I think this comes back to the point that if you only ever look at the fast moving chains, that you never sample the probability mass that the slow moving chain is stuck in. Could bias away from the lower probability lobes in favor of just looking at the lobe with the largest mass.
Right, that is why I’m pretty skeptical of introducing any independence between chains. But if you are going to do it anyway, throwing away the “bad” chains seems too extreme.
What if instead of a “mass”, it was charge instead? Ie, each chain is attracted/repelled by half of the others. Idk, taking the physics analogy to its logical conclusion seems like something worth exploring though.
Kiran:
I’m not sure. Right now the default recommendation is, if the chains do not mix well, to not draw any conclusions at all, to just say we don’t yet have convergence. We also look at inferences from all the chains mixed together but we don’t take these inferences too seriously. Within this framework (accepting that we have not reached convergence so our conclusions are just tentative), I think it could make more sense to throw away the slow chains.
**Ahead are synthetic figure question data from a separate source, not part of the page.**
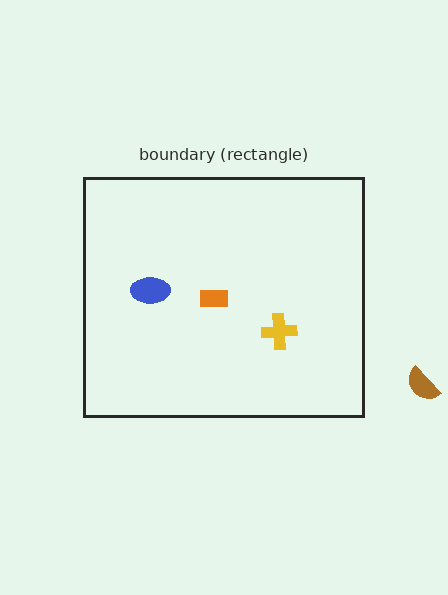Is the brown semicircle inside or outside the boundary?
Outside.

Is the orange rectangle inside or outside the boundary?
Inside.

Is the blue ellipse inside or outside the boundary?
Inside.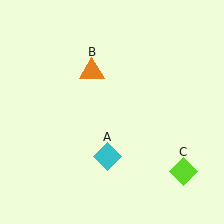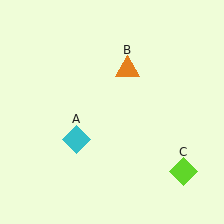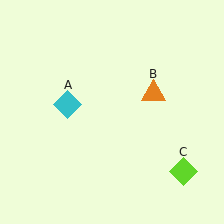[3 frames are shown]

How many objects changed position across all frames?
2 objects changed position: cyan diamond (object A), orange triangle (object B).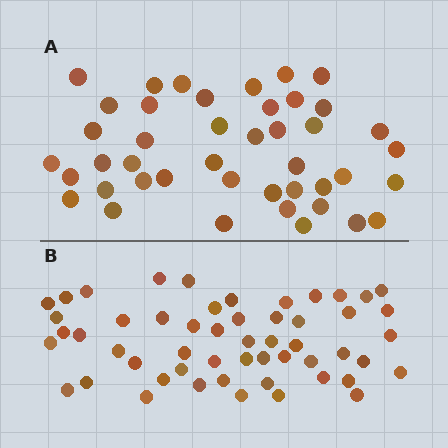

Of course, at this point, throwing away the slowest chains is an idea rather than a recommendation.
But this approach is not unheard of. Sequential Monte Carlo (SMC) will, at various steps, initialize multiple chains (or particles) and use a resampling step to only keep the most “relevant” particles, where relevance is assessed by using an (unnormalized) log probability density. Then, the “worst” particles are eliminated while the “best” particles are replicated. You could imagine resampling chains during the warmup phases by closely following what has been done in the SMC literature.